Un film qui fait revivre les années soixante :
C'est désormais un film d'époque, qui montre les années soixante absolument telles qu'elles étaient puisqu'il a été tourné en 1963. Les coiffures signées Carita, nous rappellent comment les visages féminins étaient dégagés alors qu'elles avaient toutes les cheveux longs. Catherine Deneuve porte un ruban de couleur assortie à sa tenue dans chacun des plans.
Les jeunes générations sauront-elles y repérer les traits caractéristiques de ces années là ? Les femmes réchauffaient leurs épaules avec un châle en pointe pour se réchauffer dans des pièces dépourvues de chauffage central. Un fichu couvrait parfois leurs cheveux. Elles demandaient à leur couturière de réaliser des tailleurs copiés sur Chanel pour aller au théâtre voir Carmen. Dans la vie de tous les jours les hommes s'habillaient de pulls tricoté main et les filles d'une robe en vichy. En toutes saisons on se protégeait avec un Burburry.
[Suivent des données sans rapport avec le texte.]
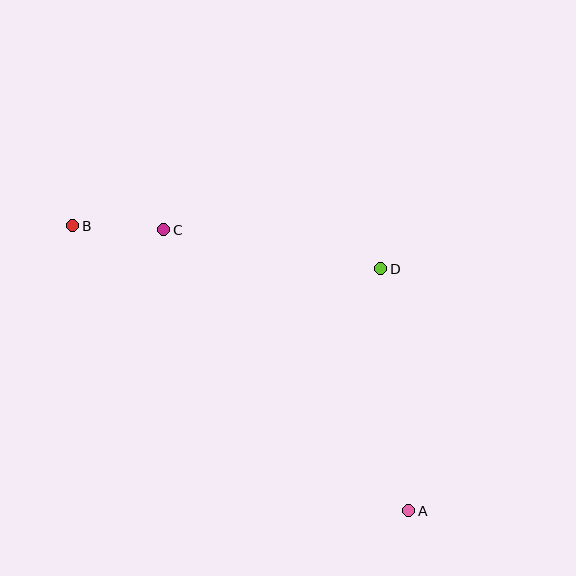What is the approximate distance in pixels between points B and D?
The distance between B and D is approximately 311 pixels.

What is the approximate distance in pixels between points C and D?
The distance between C and D is approximately 220 pixels.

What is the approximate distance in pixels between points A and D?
The distance between A and D is approximately 244 pixels.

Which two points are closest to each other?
Points B and C are closest to each other.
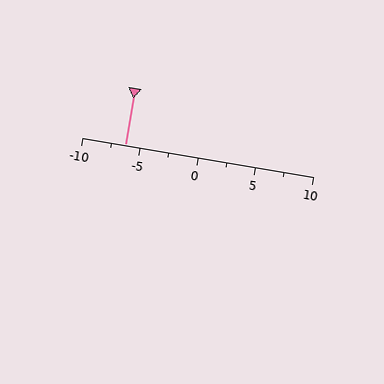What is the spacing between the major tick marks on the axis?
The major ticks are spaced 5 apart.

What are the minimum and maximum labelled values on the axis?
The axis runs from -10 to 10.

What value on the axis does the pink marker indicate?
The marker indicates approximately -6.2.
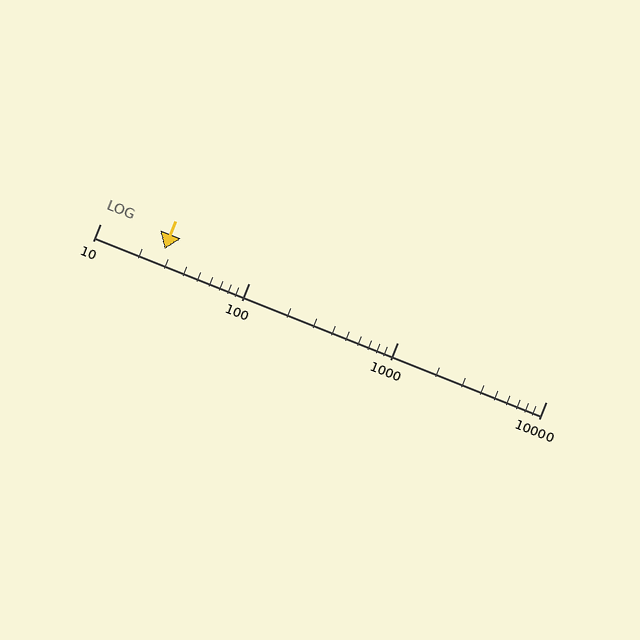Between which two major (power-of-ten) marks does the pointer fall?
The pointer is between 10 and 100.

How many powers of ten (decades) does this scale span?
The scale spans 3 decades, from 10 to 10000.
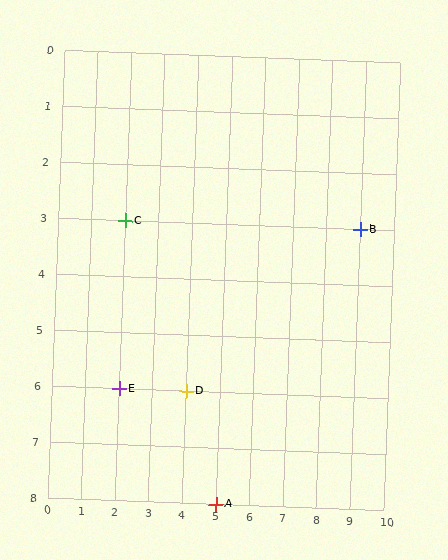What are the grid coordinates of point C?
Point C is at grid coordinates (2, 3).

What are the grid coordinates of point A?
Point A is at grid coordinates (5, 8).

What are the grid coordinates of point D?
Point D is at grid coordinates (4, 6).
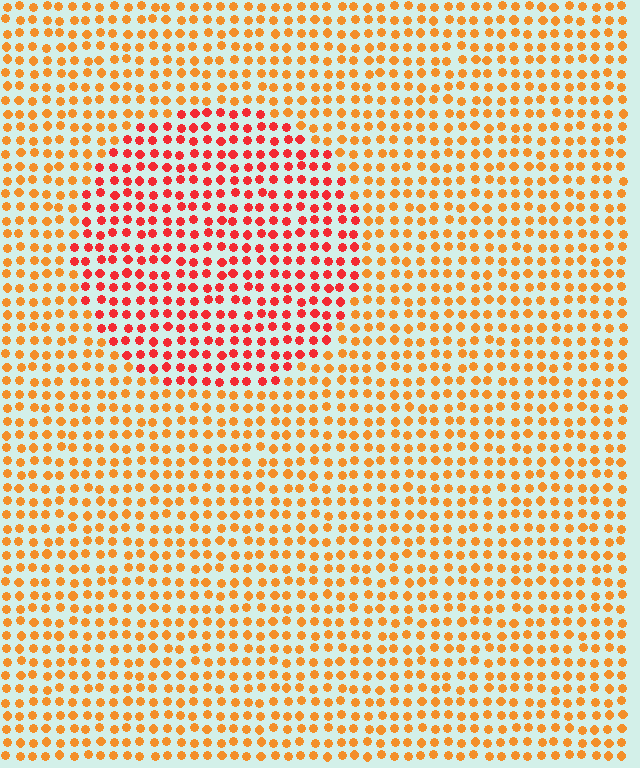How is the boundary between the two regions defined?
The boundary is defined purely by a slight shift in hue (about 33 degrees). Spacing, size, and orientation are identical on both sides.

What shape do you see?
I see a circle.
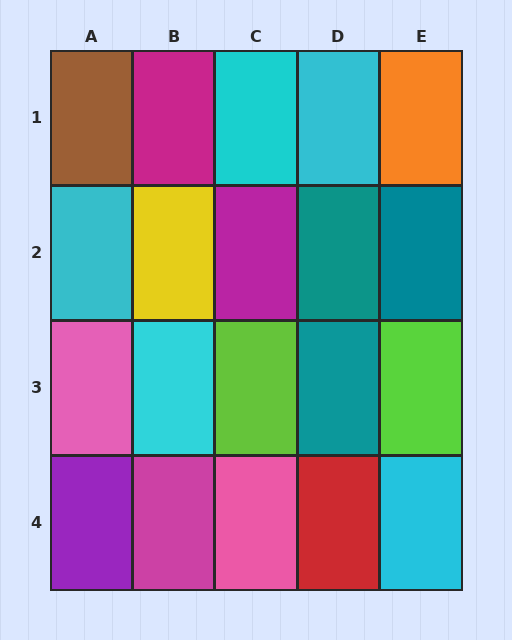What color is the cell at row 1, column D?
Cyan.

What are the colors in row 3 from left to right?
Pink, cyan, lime, teal, lime.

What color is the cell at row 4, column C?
Pink.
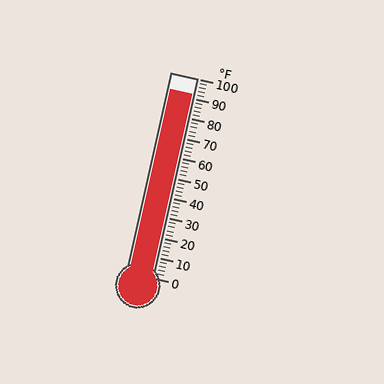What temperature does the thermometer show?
The thermometer shows approximately 92°F.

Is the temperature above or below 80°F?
The temperature is above 80°F.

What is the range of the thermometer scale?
The thermometer scale ranges from 0°F to 100°F.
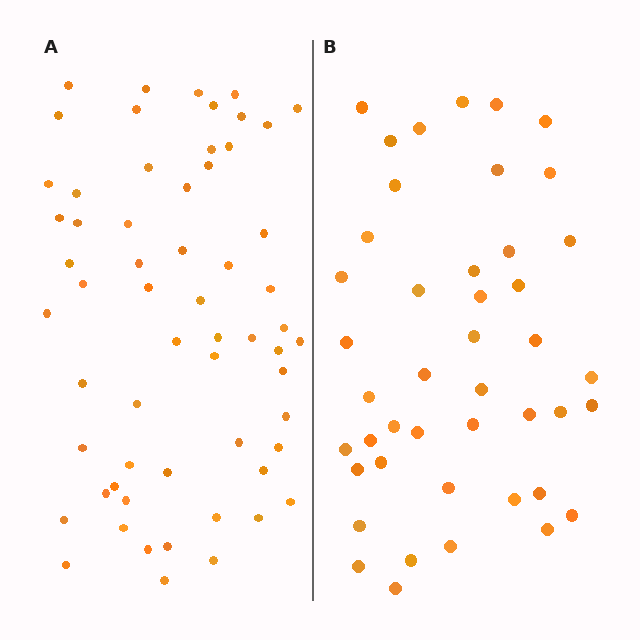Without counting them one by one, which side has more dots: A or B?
Region A (the left region) has more dots.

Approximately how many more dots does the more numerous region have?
Region A has approximately 15 more dots than region B.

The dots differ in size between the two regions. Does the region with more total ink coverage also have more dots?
No. Region B has more total ink coverage because its dots are larger, but region A actually contains more individual dots. Total area can be misleading — the number of items is what matters here.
Les filles portaient leur médaille de baptême autour du cou et les mères arboraient un collier de perles trois rangs. Les filles esquissaient parfois une petite révérence pour marquer le respect. On allait au dancing et le mambo était (déjà) la danse à la mode. André s'affichait comme le "chausseur sachant chausser". Les enseignes des piles Wonder rivalisaient avec les réverbères.
Les garçons portaient déjà le jean, dans une coupe à taille haute qui soulignait leur corps. On avait (encore) le droit de fumer dans les lieux publics comme devant les caméras. Dans le Cherbourg d'après-guerre (la Seconde Guerre mondiale) les marins se baladaient en costume. Les ouvriers allaient travailler à bicyclette. On n'avait pas vraiment besoin d'amarrer son vélo avec un antivol pour le retrouver. Et les ceintures de sécurité n'équipaient pas les automobiles.
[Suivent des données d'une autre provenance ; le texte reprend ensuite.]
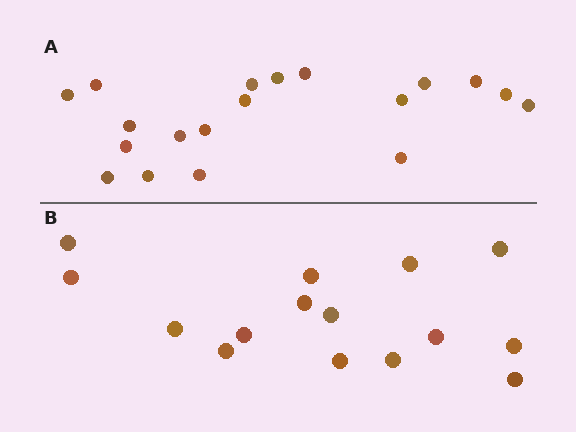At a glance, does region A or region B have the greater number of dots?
Region A (the top region) has more dots.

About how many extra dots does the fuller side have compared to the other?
Region A has about 4 more dots than region B.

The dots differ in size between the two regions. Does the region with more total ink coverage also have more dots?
No. Region B has more total ink coverage because its dots are larger, but region A actually contains more individual dots. Total area can be misleading — the number of items is what matters here.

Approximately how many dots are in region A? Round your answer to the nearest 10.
About 20 dots. (The exact count is 19, which rounds to 20.)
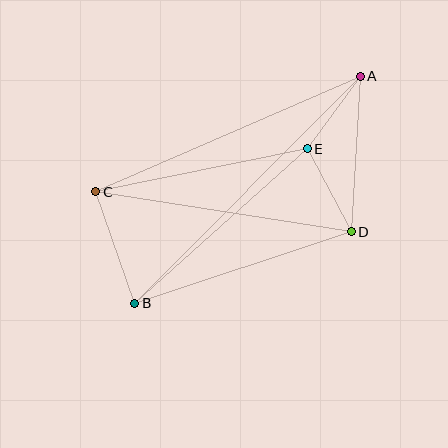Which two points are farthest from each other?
Points A and B are farthest from each other.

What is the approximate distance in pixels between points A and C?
The distance between A and C is approximately 289 pixels.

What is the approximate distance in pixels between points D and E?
The distance between D and E is approximately 94 pixels.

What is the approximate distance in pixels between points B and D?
The distance between B and D is approximately 228 pixels.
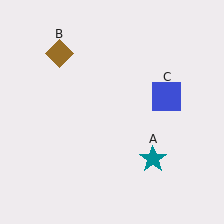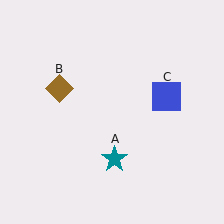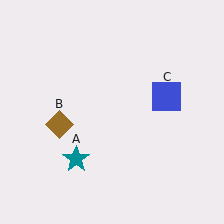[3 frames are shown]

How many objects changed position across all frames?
2 objects changed position: teal star (object A), brown diamond (object B).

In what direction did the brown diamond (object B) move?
The brown diamond (object B) moved down.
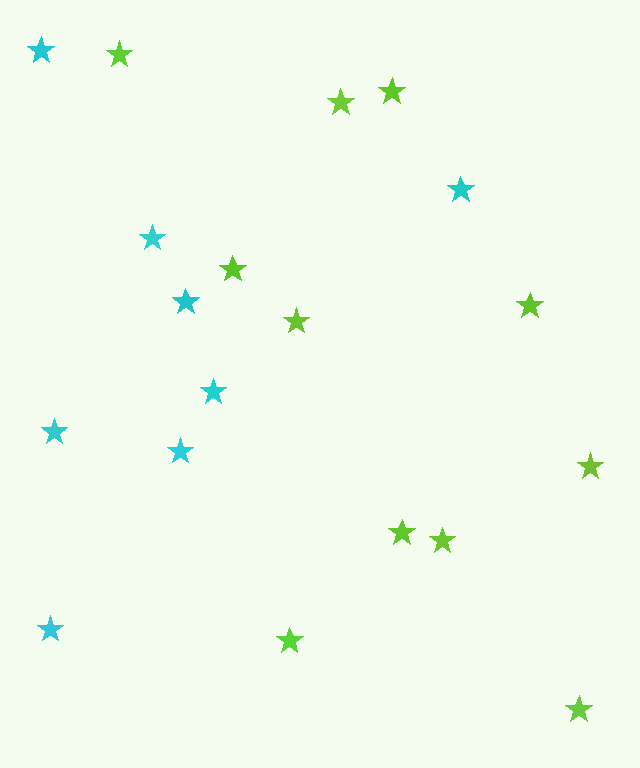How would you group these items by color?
There are 2 groups: one group of cyan stars (8) and one group of lime stars (11).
Les cuisines n'offraient pas le confort actuel. On préparait les repas "sur le gaz" mais les couverts étaient en argent et les verres en cristal. Je me souviens que le premier cadeau que reçu ma grand-mère de sa belle famille fut une ménagerie, nom par lequel on désignait les douzaines de fourchettes, grandes et petites cuillères, accompagnées d'une louche pour servir le potage.
Le lait était vendu en bouteilles de verre. On dépoussiérait les bibelots avec un plumeau (vous en verrez un specimen accroché sur le mur de la salle à manger ... l'objet serait incongru dans un décor 2000). Le compteur électrique n'était pas caché dans un placard mais proéminent, en bakélite noire. Et bien entendu ... point de conversation au téléphone ni de SMS à longueur de journée.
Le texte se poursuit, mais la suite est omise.